Interface StateStore

All Known Implementing Classes:
AbstractStateStore, LocalStateStore, MemoryStateStore, RawStateStore

public interface StateStore
The StateStore helps keep track of the extraction/processing state of a data application (extractor, data pipeline, contextualization pipeline, etc.). It is designed to keep track of watermarks to enable incremental load patterns. At the beginning of a run the data application typically calls the load() method, which loads the states from the remote store (which can either be a local JSON file or a table in CDF RAW), and during and/or at the end of a run, the commit method is called, which saves the current states to the persistent store.
  • Method Summary

    Modifier and Type
    Method
    Description
    void
    Commit the current states to the persistent store.
    void
    Delete the state(s) for a given id.
    void
    expandHigh(String key, long value)
    Like setHigh(String, long), but only sets the state if the proposed state is higher than the current state.
    void
    expandLow(String key, long value)
    Like setLow(String, long), but only sets the state if the proposed state is lower than the current state.
    Get the high watermark state for a single id.
    Get the low watermark state for a single id.
    Optional<com.google.protobuf.Struct>
    Get the set of states for a single id.
    boolean
    isOutsideState(String key, long value)
    Check if a state is outside the stored state interval.
    Returns a read-only set of all state keys.
    void
    Load the states from the persistent store.
    void
    setHigh(String key, long value)
    Set/update the high watermark for a single id.
    void
    setLow(String key, long value)
    Set/update the low watermark for a single id.
    boolean
    Start a background thread to perform a commit every maxUploadInterval.
    boolean
    Stops the background thread if it is running and ensures the upload queue is empty by calling upload() one last time after shutting down the thread.
  • Method Details

    • load

      void load() throws Exception
      Load the states from the persistent store.
      Throws:
      Exception
    • commit

      void commit() throws Exception
      Commit the current states to the persistent store.

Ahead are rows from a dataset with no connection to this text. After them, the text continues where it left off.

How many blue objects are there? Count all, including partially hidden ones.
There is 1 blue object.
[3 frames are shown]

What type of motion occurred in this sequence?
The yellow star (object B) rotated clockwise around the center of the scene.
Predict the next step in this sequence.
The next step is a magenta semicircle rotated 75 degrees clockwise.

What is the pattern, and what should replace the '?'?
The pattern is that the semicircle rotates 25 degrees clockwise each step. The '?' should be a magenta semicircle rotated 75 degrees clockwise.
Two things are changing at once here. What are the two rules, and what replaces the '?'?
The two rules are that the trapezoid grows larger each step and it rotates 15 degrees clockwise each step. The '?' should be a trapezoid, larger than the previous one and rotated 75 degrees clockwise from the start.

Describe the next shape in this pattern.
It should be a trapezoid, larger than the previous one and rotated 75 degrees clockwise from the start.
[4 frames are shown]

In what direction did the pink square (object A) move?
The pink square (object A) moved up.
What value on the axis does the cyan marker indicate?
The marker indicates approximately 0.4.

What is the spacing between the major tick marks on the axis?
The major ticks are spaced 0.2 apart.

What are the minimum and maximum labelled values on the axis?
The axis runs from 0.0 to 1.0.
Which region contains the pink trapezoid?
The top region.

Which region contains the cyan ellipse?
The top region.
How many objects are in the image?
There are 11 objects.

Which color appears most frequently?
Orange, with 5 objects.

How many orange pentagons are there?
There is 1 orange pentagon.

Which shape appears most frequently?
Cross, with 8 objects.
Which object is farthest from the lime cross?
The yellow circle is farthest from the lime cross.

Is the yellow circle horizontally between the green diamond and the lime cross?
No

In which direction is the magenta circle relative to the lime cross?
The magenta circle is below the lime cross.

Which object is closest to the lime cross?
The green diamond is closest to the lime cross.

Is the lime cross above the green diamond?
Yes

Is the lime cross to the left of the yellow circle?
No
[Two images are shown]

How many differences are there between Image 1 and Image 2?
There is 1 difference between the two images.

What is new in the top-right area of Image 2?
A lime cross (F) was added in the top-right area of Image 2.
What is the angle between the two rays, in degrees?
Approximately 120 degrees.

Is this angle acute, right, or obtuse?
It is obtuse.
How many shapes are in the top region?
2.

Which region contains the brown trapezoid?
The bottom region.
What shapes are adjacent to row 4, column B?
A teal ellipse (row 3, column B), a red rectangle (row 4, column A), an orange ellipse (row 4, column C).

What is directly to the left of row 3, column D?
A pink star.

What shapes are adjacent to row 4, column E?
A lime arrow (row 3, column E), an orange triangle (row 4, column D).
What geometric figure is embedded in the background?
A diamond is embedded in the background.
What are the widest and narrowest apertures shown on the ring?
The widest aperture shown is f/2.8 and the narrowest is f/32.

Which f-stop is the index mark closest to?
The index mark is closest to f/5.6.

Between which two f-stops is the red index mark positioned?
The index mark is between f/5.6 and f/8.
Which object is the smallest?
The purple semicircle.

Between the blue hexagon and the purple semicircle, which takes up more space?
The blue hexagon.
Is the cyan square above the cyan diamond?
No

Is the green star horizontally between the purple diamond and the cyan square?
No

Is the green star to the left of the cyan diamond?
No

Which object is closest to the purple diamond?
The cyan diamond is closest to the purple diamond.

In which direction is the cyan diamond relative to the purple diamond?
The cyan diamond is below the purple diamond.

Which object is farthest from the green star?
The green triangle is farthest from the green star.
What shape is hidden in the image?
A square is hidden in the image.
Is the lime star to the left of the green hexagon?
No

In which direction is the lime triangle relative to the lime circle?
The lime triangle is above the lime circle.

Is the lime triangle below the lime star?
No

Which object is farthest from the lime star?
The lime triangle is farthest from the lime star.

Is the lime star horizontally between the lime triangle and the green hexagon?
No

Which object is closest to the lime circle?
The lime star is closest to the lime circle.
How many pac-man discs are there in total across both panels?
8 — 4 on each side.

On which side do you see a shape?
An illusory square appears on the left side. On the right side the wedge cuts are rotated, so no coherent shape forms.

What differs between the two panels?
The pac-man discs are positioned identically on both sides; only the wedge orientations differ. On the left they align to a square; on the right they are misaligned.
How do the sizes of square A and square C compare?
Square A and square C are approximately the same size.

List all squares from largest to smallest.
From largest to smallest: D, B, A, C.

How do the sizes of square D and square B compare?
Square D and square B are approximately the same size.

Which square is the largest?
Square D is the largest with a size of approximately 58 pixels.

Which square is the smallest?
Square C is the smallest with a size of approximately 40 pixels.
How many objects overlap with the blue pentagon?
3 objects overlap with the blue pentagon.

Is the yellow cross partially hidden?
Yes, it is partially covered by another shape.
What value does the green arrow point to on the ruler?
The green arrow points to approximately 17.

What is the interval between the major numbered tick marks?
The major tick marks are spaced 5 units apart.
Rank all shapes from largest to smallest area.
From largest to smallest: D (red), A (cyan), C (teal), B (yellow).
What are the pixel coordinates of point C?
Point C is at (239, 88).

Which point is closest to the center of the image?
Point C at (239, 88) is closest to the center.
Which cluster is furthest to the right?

Will overwrite/replace previously persisted states.
      Throws:
      Exception
    • setHigh

      void setHigh(String key, long value)
      Set/update the high watermark for a single id.
      Parameters:
      key - The id to store the state of.
      value - The value of the high watermark.
    • expandHigh

      void expandHigh(String key, long value)
      Like setHigh(String, long), but only sets the state if the proposed state is higher than the current state.
      Parameters:
      key - key The id to store the state of.
      value - The value of the high watermark.
    • getHigh

      OptionalLong getHigh(String key)
      Get the high watermark state for a single id.
      Parameters:
      key - The id to get the state of.
      Returns:
      The value of the high watermark. An empty optional in case the state does not exist.
    • setLow

      void setLow(String key, long value)
      Set/update the low watermark for a single id.
      Parameters:
      key - The id to store the state of.
      value - The value of the low watermark.
    • expandLow

      void expandLow(String key, long value)
      Like setLow(String, long), but only sets the state if the proposed state is lower than the current state.
      Parameters:
      key - key The id to store the state of.
      value - The value of the low watermark.
    • getLow

      OptionalLong getLow(String key)
      Get the low watermark state for a single id.
      Parameters:
      key - The id to get the state of.
      Returns:
      The value of the low watermark. An empty optional in case the state does not exist.
    • isOutsideState

      boolean isOutsideState(String key, long value)
      Check if a state is outside the stored state interval. I.e. if a state is higher than the current high watermark or lower than the current low watermark. The method can be used for determining if a data object should be processed or not.
      Parameters:
      key - the id to test.
      value - the state to test.
      Returns:
      True if the state is outside of stored state or if the key is previously unseen.
    • getState

      Optional<com.google.protobuf.Struct> getState(String key)
      Get the set of states for a single id. This will give you both the low and high watermark (if set) as a Struct. The returned Struct is a read-only view of the state values.
      Parameters:
      key - The id to get the state of.
      Returns:
      All the states in a Struct.
    • deleteState

      void deleteState(String key)
      Delete the state(s) for a given id.
      Parameters:
      key - The id to delete the state(s) of.
    • keySet

      Set<String> keySet()
      Returns a read-only set of all state keys.
      Returns:
      An immutable Set of all state keys.
    • start

      boolean start()
      Start a background thread to perform a commit every maxUploadInterval. The default upload interval is every 20 seconds. If the background thread has already been started (for example by an earlier call to start() then this method does nothing and returns false.
      Returns:
      true if the upload thread started successfully, false if the background thread has already been started.
    • stop

      boolean stop()
      Stops the background thread if it is running and ensures the upload queue is empty by calling upload() one last time after shutting down the thread.
      Returns:
      true if the upload thread stopped successfully, false if the upload thread was not started in the first place.